In Kolkata, the chief minister was hauled up in Assembly, the district police chief was removed for ‘inactivity’, the local officer-in-charge transferred, the party observed a Birbhum bandh and the party state secretary thundered against the Trinamool “crime”.
But in Nanoor, the local CPM leaders say the man at the centre of the controversy — Ananda Das — kept no relation with the party for the last two years and had turned a covert Trinamool supporter.
Das had distanced himself from the party since the 2009 Lok Sabha elections. He had been removed from all party posts and since he was not attending any party programme, the proposal to drop his primary membership was also under consideration.
Moreover, he had joined an Trinamool-backed NGO, run by Trinamool Nanoor Block working president Subrata Bhattacharjee. Trinamool’s Bhattacharjee has been accused of the murder by the CPM and was named in the FIR.
Dilip Ganguly, CPM Birbhum district committee secretary confirmed that Das was ‘dropped’ ¿ not only from the district committee but from all posts in Nanoor zonal committee and local committees at the end of 2008.
“He was unable to attend party programmes, I have no idea why,” Ganguly said.
The zonal committee secretary of CPM in Nanoor, Ananda Bhattacharjee, also admitted that Das had become “politically inactive” for the past few years.
Currently in hiding, Trinamool’s Bhattacharjee told The Indian Express that he had a very good relation with Das ever since the CPM denied him a nomination for 2006 Assembly elections.
“I was the president of the NGO, but when Anandada joined us, I relinquished the post for him,” he said. “This is a very strange for me. Why should we target an opponent party leader who had virtually deserted it and became inactive? He no more had any impact on local politics.”
The NGO, Rami Chandidas Janakalyan Samity, had become Das’s regular haunt after he joined it in 2008 along with his followers. It provides health awareness campaign and ambulance facilities for the villagers in adjoining areas.
Ujjal Roy, a close aide of Das, said: “Ananda was frustrated.

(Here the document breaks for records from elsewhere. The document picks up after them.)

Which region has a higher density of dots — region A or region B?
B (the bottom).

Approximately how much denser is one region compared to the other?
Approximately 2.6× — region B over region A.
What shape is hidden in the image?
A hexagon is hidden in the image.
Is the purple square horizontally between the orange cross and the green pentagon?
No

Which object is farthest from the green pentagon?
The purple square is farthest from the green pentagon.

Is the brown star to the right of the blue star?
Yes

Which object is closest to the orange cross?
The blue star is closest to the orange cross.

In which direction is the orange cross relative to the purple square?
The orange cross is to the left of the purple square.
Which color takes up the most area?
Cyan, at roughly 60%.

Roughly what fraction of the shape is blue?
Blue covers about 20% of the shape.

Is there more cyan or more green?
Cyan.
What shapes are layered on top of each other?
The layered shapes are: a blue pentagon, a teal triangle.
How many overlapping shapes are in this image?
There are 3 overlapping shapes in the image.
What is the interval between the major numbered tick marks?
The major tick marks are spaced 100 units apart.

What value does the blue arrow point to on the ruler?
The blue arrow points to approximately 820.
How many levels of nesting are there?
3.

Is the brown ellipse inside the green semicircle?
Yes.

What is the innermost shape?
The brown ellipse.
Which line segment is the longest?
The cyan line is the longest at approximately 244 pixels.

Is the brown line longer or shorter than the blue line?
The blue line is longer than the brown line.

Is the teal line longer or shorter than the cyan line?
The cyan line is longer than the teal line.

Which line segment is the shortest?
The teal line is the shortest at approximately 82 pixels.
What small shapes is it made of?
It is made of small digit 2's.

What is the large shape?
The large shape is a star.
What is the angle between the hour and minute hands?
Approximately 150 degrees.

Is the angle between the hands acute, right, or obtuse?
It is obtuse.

He was planning to contest the 2011 Assembly elections and a section of CPM local leaders was informed about it.”
Two weeks ago, Das was summoned by the party leaders at the zonal committee office. “He later told me that he was asked to rejoin the party,” Roy said. “He was in a quandary.”

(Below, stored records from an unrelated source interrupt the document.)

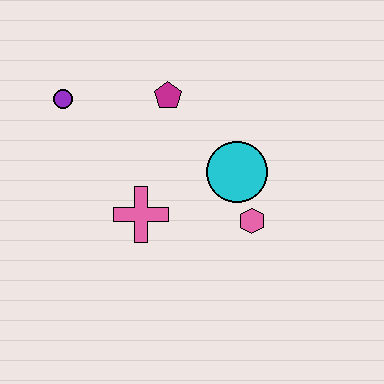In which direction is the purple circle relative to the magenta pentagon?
The purple circle is to the left of the magenta pentagon.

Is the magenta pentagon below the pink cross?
No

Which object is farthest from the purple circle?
The pink hexagon is farthest from the purple circle.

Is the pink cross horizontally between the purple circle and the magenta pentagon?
Yes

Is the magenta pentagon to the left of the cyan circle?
Yes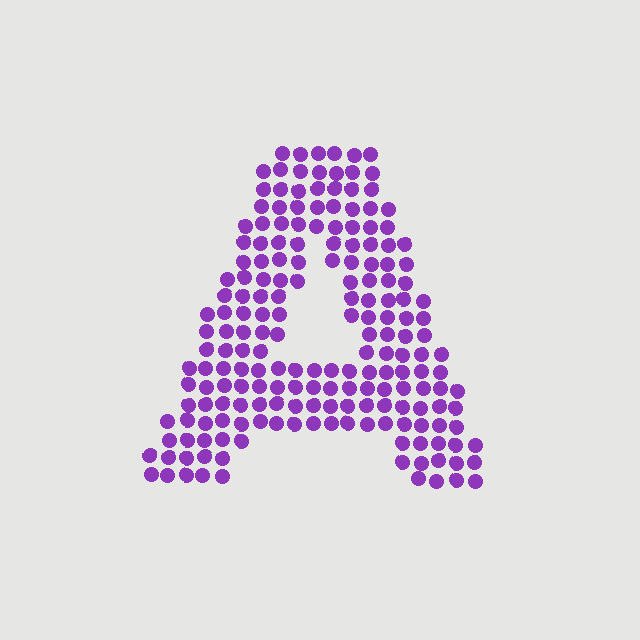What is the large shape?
The large shape is the letter A.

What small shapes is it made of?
It is made of small circles.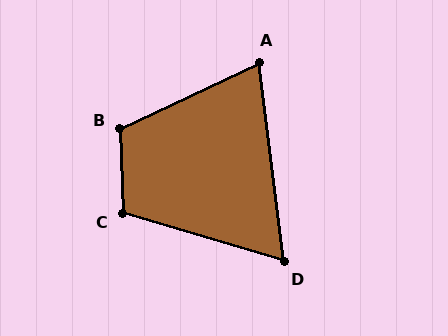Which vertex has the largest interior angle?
B, at approximately 114 degrees.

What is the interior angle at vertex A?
Approximately 72 degrees (acute).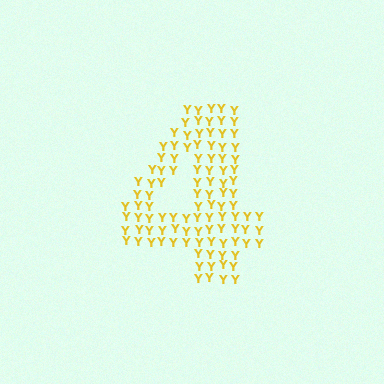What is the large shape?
The large shape is the digit 4.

Das had other worries as well.
The CPM Central Committee had issued a diktat that all NGOs were to file their financial details if any party card holder was attached to them. Party card holders are not supposed to get involved with NGOs without prior permission from the party.
But Das, according to locals, had refused to take permission from the party and refused to submit any financial statement of the NGO.
“I have no idea whether he was running an NGO, he certainly did not take any permission from the party,” said the CPM district committee secretary.
There are other issues too, that belie the CPM claim that Das had been killed by TMC supporters.
The CPM had initially said that a group of miscreants attacked Das in retaliation to an armed attack on a TMC activist, Phulu Seikh.
But locals said minutes after Phulu was injured, Das called up one Kasher Seikh to arrange for an ambulance. “I cannot understand why the TMC will attack him,” said Kaser Seikh.
Bolpur SDPO Debasis Sarkar said it is difficult to identify the killers of Das at the moment. The police have arrested more than 15 people. “But it will take time to solve the case,” said Sarkar.